The media release adds, “During his visit, the Prime Minister will also participate in the Americas Chief Executive Officer (CEO) Summit where he will be promoting Canada as a trading nation and investment destination of choice and a key partner for the development and sustainable management of resources.”

But the Americas Policy Group, a coalition of about 40 Canadian NGOs, labour unions, research institutions, church and solidarity groups, says today that “Canada has been under fire for negotiating free trade agreements with countries that have poor human rights and democratic governance records. It has also been widely criticized for the performance of its extractive sector, which has too often been linked to death, displacement and environmental damage in Latin America.”

The Harper government has ratified free trade deals with Colombia and Peru, signed deals with Honduras and Panama, and is moving the latter through the House of Commons, despite human rights, labour rights and environmental records in those countries. The federal government claimed at each step that providing “legitimate” economic opportunities to Latin American countries through trade and investment pacts was the only way to help them to develop sustainably. It was all talk with little empirical evidence behind it.

Meanwhile, Amnesty International sent a letter to the UN Human Rights Council in February this year claiming there have been “few tangible improvements in the overall human rights situation,” despite commitments by President Santos:

Guerrilla groups, paramilitaries and the security forces continue to be responsible for crimes under international law. Those particularly affected include Indigenous Peoples, Afro-descendent and peasant farmer communities, human rights defenders and trade unionists.

The government must implement effective measures to dismantle paramilitary groups and to break their links with some sectors of the security forces and powerful economic and political groups. It must also put an end to the violations, still being committed by the security forces.

OBAMA ACCEPTS THE BUSH DOCTRINE FOR LATIN AMERICA

The same controversy that erupted in Canada over the Colombia FTA, and which delayed its passage for 18 months, has taken hold in the United States.

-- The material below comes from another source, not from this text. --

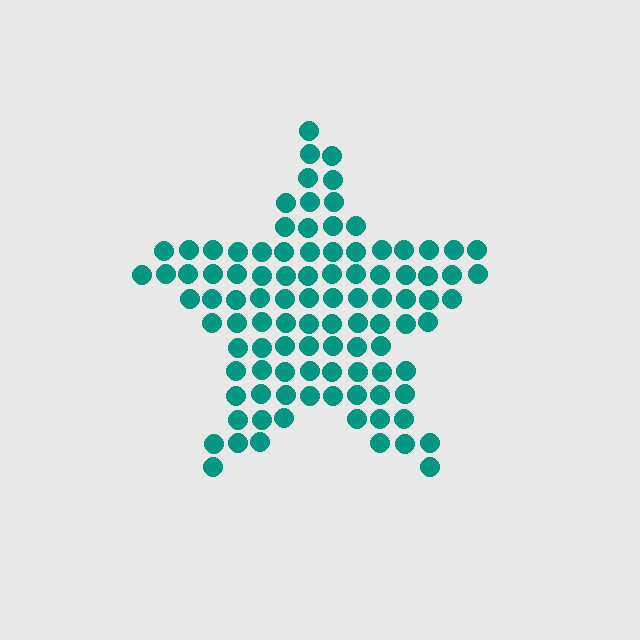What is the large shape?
The large shape is a star.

Colombia and the U.S. have a completed free trade deal and could announce an implementation date at this weekend’s summit. The deal was being blocked by Democrats in Congress but a Labour Action Plan signed with Colombia last April, which was supposed to ensure the protection of workers and prosecution for those threatening or killing union members, paved the way for passage of the FTA.

“But, as human rights defenders pointed out, the Action Plan had no teeth,” writes Alex Main of the Center for Economic Policy Research in Al Jazeera this week. “[I]t required Colombia to create institutions and programmes nominally dedicated to protecting union activists, but established no benchmarks for reducing the killings.”

Main continues that, “Obama is now expected to announce Colombia’s compliance with the Labour Action Plan – possibly during the Cartagena Summit itself – despite the fact that killings of trade unionists continue (at least 30 in 2011 and four so far this year) and over the strong opposition of the AFL-CIO, the US’ largest trade union federation.”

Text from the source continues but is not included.